After sewing the shields into place with nails, the final operation began: tinted impregnation of the walls and painting the floor in brown. I would like to note that although the floor was also made from waste, it looks like deck parquet.

Slab gazebo
"Arbor" table: 1 - leg (from the old table, 4 pcs.); 2-tsarga (from the old table, 4 pcs.); 3-tabletop (butt board s30); 4-screw tie ("Euroscrew", 1 set)

As it turned out later, the floor of the gazebo turned out to be quite high above the ground, so a simple porch-step had to be built.

When the floor had dried up, a man who had previously stood on the street was brought into the gazebo. garden sofa and a small old factory-made table. And if the sofa fits perfectly into the bare interior of the gazebo, then the table looked like a foreign body in it. I had to take up and update it.

This table was originally from the fifties of the last century: a plywood sliding top, a wooden frame with legs covered with beech veneer...

In summer, the table was often taken out into the garden and placed near the sofa for a festive dinner or just a family dinner, sometimes leaving it for the night.

As a result, from sudden rains and abundant morning dews and fogs, all the "beauty" of the old table swelled and peeled off!

The disassembly of the table showed that its supporting frame (sides and legs) is quite strong and can still serve if the legs that have rotted from below are shortened by ten centimeters. But the countertop was better to make a new one, and not plywood, as before, but from natural wood. Trimmings of birch butt boards with a thickness of 25 mm and a width of up to 500 mm turned out to be the most suitable material for it!

The initial wedge shape of the blanks led to an unexpected decision: to cut them along the line of symmetry into two equal parts, and then cut out wedge-shaped planks for the tabletop from them. After processing the surface and edges with a manual electric planer, I laid them "jack" on the table frame. This arrangement turned out to be more successful than an attempt to spread it out like a fan: it became possible to adjust the width of the tabletop by shifting the planks towards each other.

Slab gazebo
Updated table

The next move is to fix the details of the tabletop on the frame with the help of "euro screws" (screw ties with countersunk heads) with drilling holes for them right in place. At the same time, the solution of their fastening somehow suggested itself - with two screws from the wide edge and one from the narrow one, flush with the even surface of the tabletop, which was already glowing with freshly planed wood. On it, the oval shape of the tabletop was easily marked and sawn out with an electric jigsaw along the drawn line.

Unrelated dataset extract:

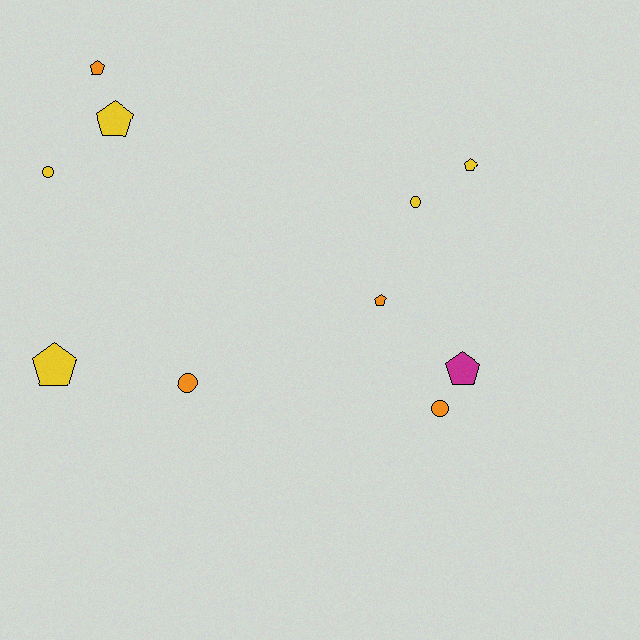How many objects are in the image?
There are 10 objects.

After numbering (from the back side) of the board, the details of the tabletop are unscrewed, sanded and varnished with XB. The old frame of the table is also varnished (sides with cut legs).

Dried wedge-shaped strips are again attracted to the frame with a screwdriver.

The finished table immediately migrated from the workshop to the gazebo in the hands of the master, into which the garden sofa had moved even earlier. And in the evening the family was already having dinner at the table, sitting on the sofa in the gazebo.